What Is the Story of Present Laughter?
Present Laughter takes place in the home of famed actor Garry Essendine, a puffed-up charmer with a knack for histrionics, wooing women and extreme displays of vanity. With his birthday rapidly approaching, Essendine is poised to set off on a literal tour of Africa and a figurative midlife crisis, and his entire team—including an indifferent staff of servants, a wry personal secretary, a set of entangled business associates and a bemused ex-wife—is in hurried preparation for both. The actor’s expertly assembled life is upended when a predatory fan, an obsessed playwright and a young woman with more than Essendine’s resume on her mind are simultaneously thrown into the mix, all vying for the self-obsessed actor’s attention. As things spin wildly out of control, Essendine must scramble to keep his house of cards standing—and decide whether there’s room in his life to love anyone but himself.
“A faultlessly acted, finely wrought farce. Laughter is indeed present throughout.”Review by Scott Brown from New York Magazine
“Nicholas Martin's delightful production is designed to perfection and impressively cast—it’s as light as a souffle with the kick of a fine brandy. It’s always a joy to hear the silken wit of Noël Coward.”Review by Rome Torre from NY1
What is Present Laughter Like?
Written as a semiautobiographical sketch (and send-up) of himself, Noel Coward’s Present Laughter is high comedy bordering on farce. As the evening gets rolling, what begins as a situational set-up for carefully worded one-liners craftily escalates into a series of increasingly ridiculous events, complete with slamming doors and ill-timed arrivals. Through it all, the style and tone remains distinctly Coward—even the most base insults are delivered with stylish poise, while genuine moments of tenderness and insight weave the whole piece together into a nice, neat package.

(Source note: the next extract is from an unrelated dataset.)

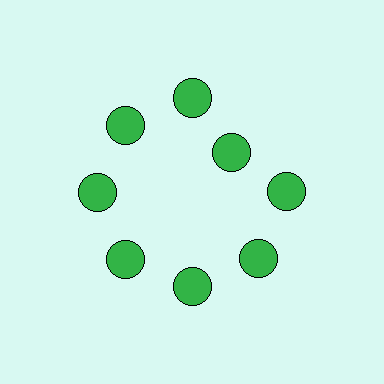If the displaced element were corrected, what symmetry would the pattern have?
It would have 8-fold rotational symmetry — the pattern would map onto itself every 45 degrees.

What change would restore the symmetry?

Is Present Laughter Good for Kids?
Despite the sexy nature of its star’s bad behavior, Present Laughter is rated PG, with barely any bare skin or sexual content to be found. As it’s classy Coward, there’s also no cursing—these are well-mannered shenanigans. That being said, the real comedy in Present Laughter is in the playwright’s wordplay, the actors’ delivery and the irony of its situations, meaning most of the funny stuff will fly over the heads of audience members too young to pay close attention. Save this one for ‘tweens and older teens.